Date, Time and Location

Apr 16, 2026
9 - 11 AM Pacific
Online. Register for the Zoom!

Uncertainty in Large Vision-Language Models and Computer Vision

What if we train a model to classify dogs and cats, but it is later tested with an image of a human? Generally the model will output either dog or cat, and has no ability to signal that the image has no class that it can recognize.

Machine learning models by default do not provide estimates of their confidence or uncertainty, which hinders their use in applications involving humans. Possible solutions is the use of Bayesian Neural Networks or similar models.

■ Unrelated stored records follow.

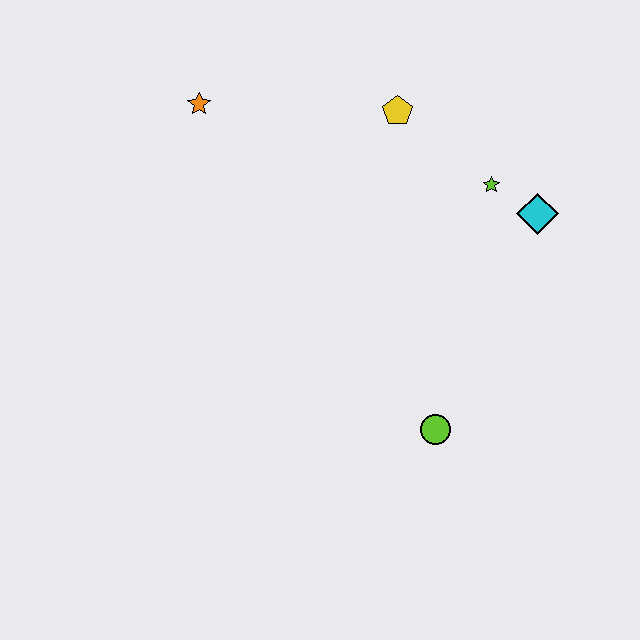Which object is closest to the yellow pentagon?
The lime star is closest to the yellow pentagon.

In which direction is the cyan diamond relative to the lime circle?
The cyan diamond is above the lime circle.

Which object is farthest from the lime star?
The orange star is farthest from the lime star.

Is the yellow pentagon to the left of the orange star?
No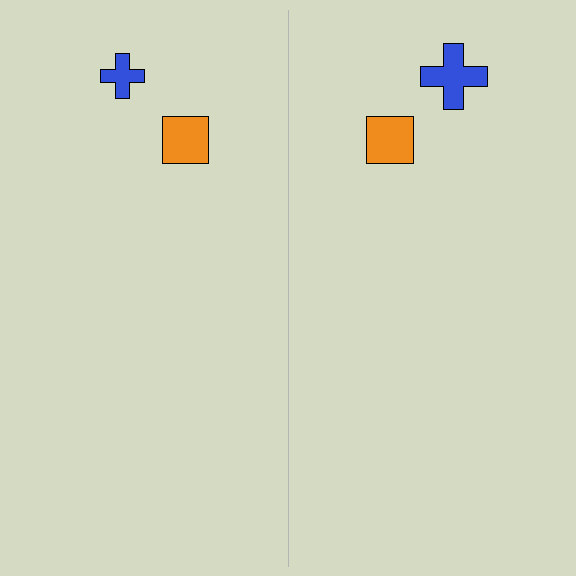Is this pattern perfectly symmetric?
No, the pattern is not perfectly symmetric. The blue cross on the right side has a different size than its mirror counterpart.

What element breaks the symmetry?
The blue cross on the right side has a different size than its mirror counterpart.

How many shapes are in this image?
There are 4 shapes in this image.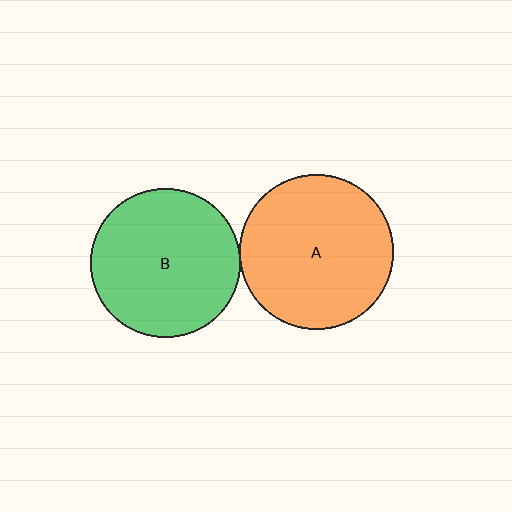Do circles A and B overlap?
Yes.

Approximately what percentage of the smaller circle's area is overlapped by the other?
Approximately 5%.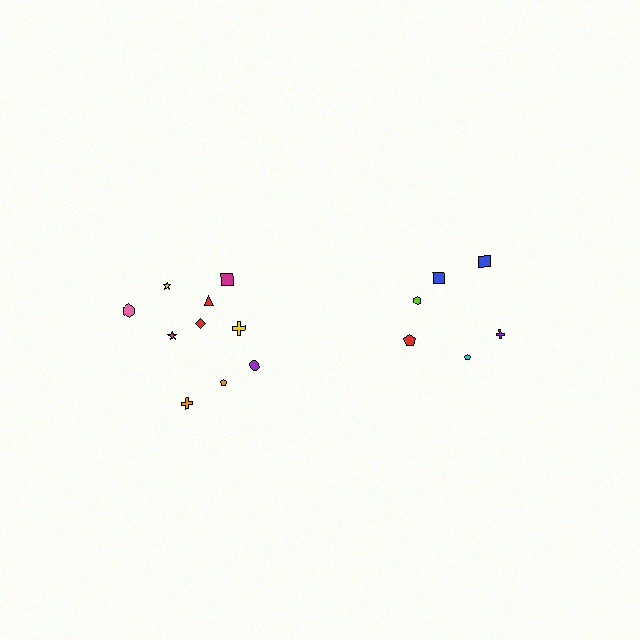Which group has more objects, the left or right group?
The left group.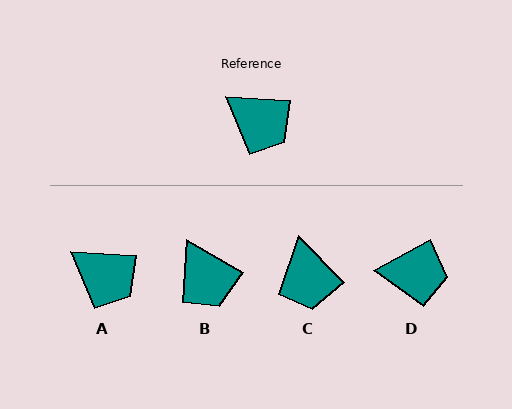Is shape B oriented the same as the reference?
No, it is off by about 26 degrees.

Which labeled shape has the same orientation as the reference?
A.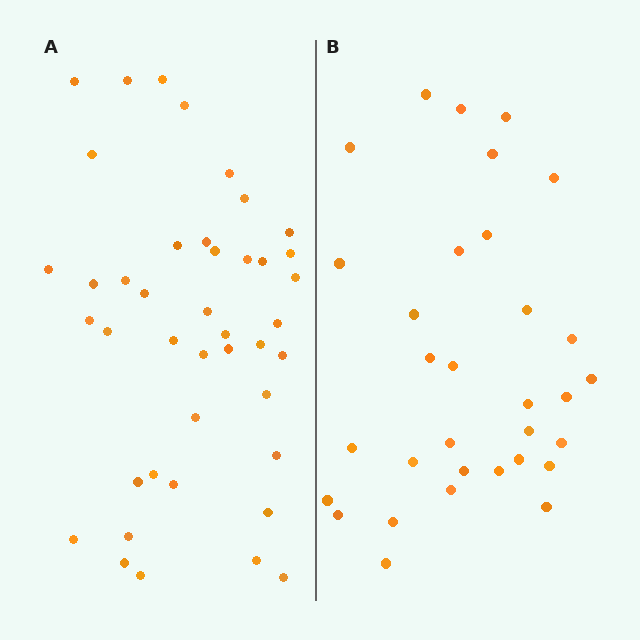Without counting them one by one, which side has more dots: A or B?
Region A (the left region) has more dots.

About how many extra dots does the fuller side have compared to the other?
Region A has roughly 10 or so more dots than region B.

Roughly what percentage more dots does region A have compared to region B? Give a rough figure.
About 30% more.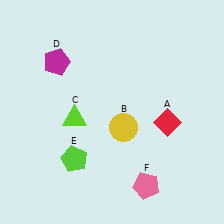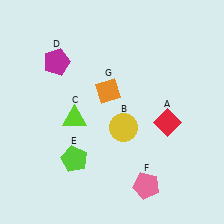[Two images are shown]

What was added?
An orange diamond (G) was added in Image 2.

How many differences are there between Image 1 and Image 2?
There is 1 difference between the two images.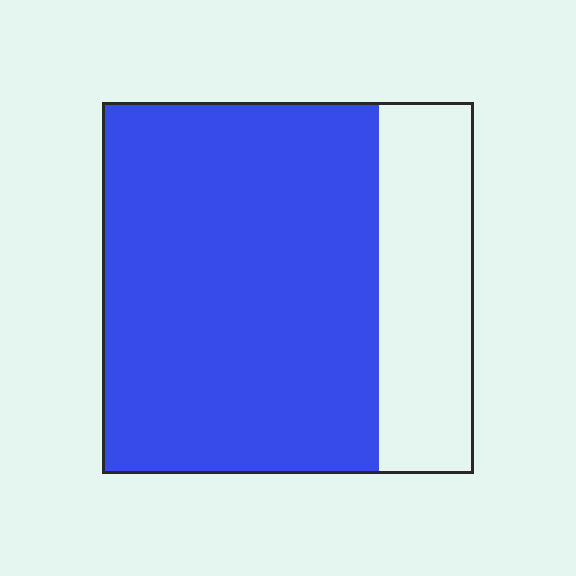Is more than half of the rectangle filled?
Yes.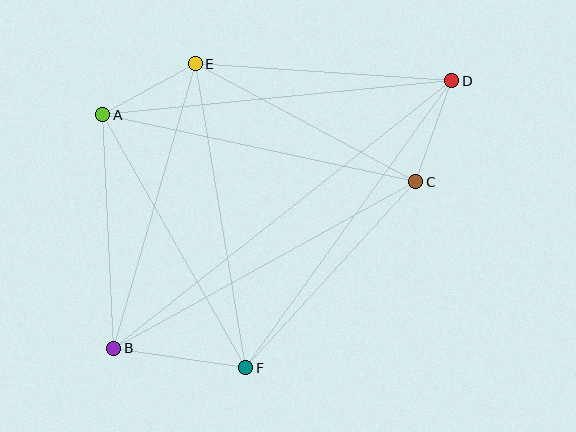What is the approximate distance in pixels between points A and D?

In this talk I will show research applications of neural networks with uncertainty quantification, covering Computer Vision, Large Language Models and Vision-Language Models. This includes super-resolution, frame generation, verbalized uncertainty, robustness to corrupted inputs, and input uncertainty.

About the Speaker

Dr. Matias Valdenegro is Tenured Assistant Professor of Machine Learning at the Department of Artificial Intelligence, Bernoulli Institute, University of Groningen since 2022. He studied Computer Science, Autonomous Systems, and Electrical Engineering in Chile, Germany, and Scotland, holding a PhD from Heriot-Watt University on a thesis in detecting marine debris in sonar images. As a Researcher at the German Research Center for Artificial Intelligence in Bremen he conducted research in Computer Vision and Uncertainty Quantification from 2018 to 2022.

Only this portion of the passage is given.